24. “I know who I am!” in “Angel Heart” (1986)
Sure, you knew that Robert De Niro was the devil the whole time, with or without Mickey Rourke’s groan-inducing “Lou Cypher. Lucifer” line. But what you probably didn’t know was that Johnny Favorite, the long-lost musician who owes his soul to Satan, and Harry Angel, the seedy private investigator hired by the Prince of Darkness himself to track Johnny down, were the same person. This final revelation forced a considerable re-evaluation of all the film’s previous events – and certainly made that crazy sex scene with Lisa Bonet even more gross and a lot less hot.

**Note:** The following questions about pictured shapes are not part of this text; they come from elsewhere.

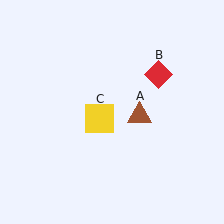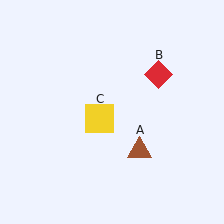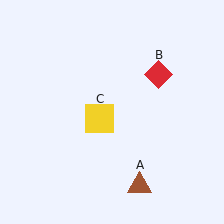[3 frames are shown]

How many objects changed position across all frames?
1 object changed position: brown triangle (object A).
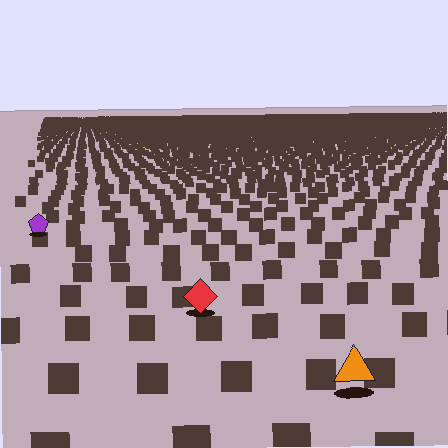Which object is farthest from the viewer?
The purple pentagon is farthest from the viewer. It appears smaller and the ground texture around it is denser.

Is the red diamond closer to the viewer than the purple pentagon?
Yes. The red diamond is closer — you can tell from the texture gradient: the ground texture is coarser near it.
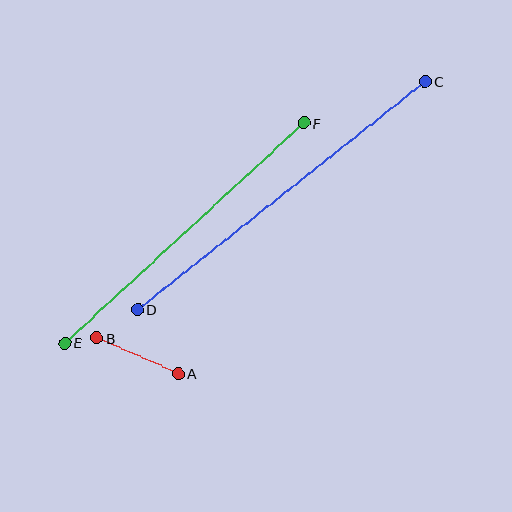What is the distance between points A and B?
The distance is approximately 89 pixels.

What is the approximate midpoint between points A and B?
The midpoint is at approximately (137, 356) pixels.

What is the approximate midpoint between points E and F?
The midpoint is at approximately (184, 233) pixels.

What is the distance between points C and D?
The distance is approximately 367 pixels.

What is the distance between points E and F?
The distance is approximately 325 pixels.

23. Ending of “The Blair Witch Project” (1999)
What is this house? Who lives in it? Why won’t Michael respond to Heather’s cries shortly after disappearing from her view? Oh my god – why is Michael facing the wall … kind of in the way described in that earlier story we heard? Oh my god, why did Heather fall down? HAS THE WORLD GONE MAD? So much for sleeping a wink during the second half the summer of ’99 … and, for some, beyond.
22. Sink kill in “The Blob” (1988)
“What is this?” It’s the Blob, you fool! The underrated 1988 remake of the ’50s B-movie creature feature had the benefit of being a product of the go-for-broke ’80s, a decade in which horror filmmakers didn’t let limited resources (no CGI yet) keep them from exploring the most over-the-top indulgences of their twisted imaginations. Because of “The Blob,” we all know that the best thing to do if a sink is clogged is to walk away … to the next town. Bonus bit: Kevin Dillon exclaiming “Don’t touch him!” upon witnessing the poor dude getting sucked down the drain. Don’t worry, fella – we won’t.

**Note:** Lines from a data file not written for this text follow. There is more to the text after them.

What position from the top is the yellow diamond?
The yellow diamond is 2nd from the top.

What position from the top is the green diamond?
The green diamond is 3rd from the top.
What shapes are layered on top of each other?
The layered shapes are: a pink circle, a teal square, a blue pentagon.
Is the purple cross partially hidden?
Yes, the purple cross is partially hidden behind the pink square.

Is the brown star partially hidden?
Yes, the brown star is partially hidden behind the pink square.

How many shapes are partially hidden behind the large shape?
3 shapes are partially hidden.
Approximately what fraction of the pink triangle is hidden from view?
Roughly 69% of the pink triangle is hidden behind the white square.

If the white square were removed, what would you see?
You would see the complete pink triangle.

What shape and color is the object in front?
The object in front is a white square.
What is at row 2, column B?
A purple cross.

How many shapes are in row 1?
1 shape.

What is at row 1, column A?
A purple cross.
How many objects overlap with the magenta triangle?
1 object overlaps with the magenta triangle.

21. Basketball kill in “Deadly Friend” (1986)
Anne Ramsey’s gig in-between “The Goonies” (1985) and “Throw Momma From the Train” (1987) was Wes Craven’s hey-why-not B-movie that feels like one big decompression from the fact that his “Nightmare on Elm Street” has become a series dictated by box office success and not by his own creative control. “Deadly Friend” stars Kristy Swanson as the murdered girl next door brought back to life by via a computer brain that used to be inside a robot dog (yeah). Zombie robot girls can do lots of cool things, like throw basketballs really, really hard at people’s heads.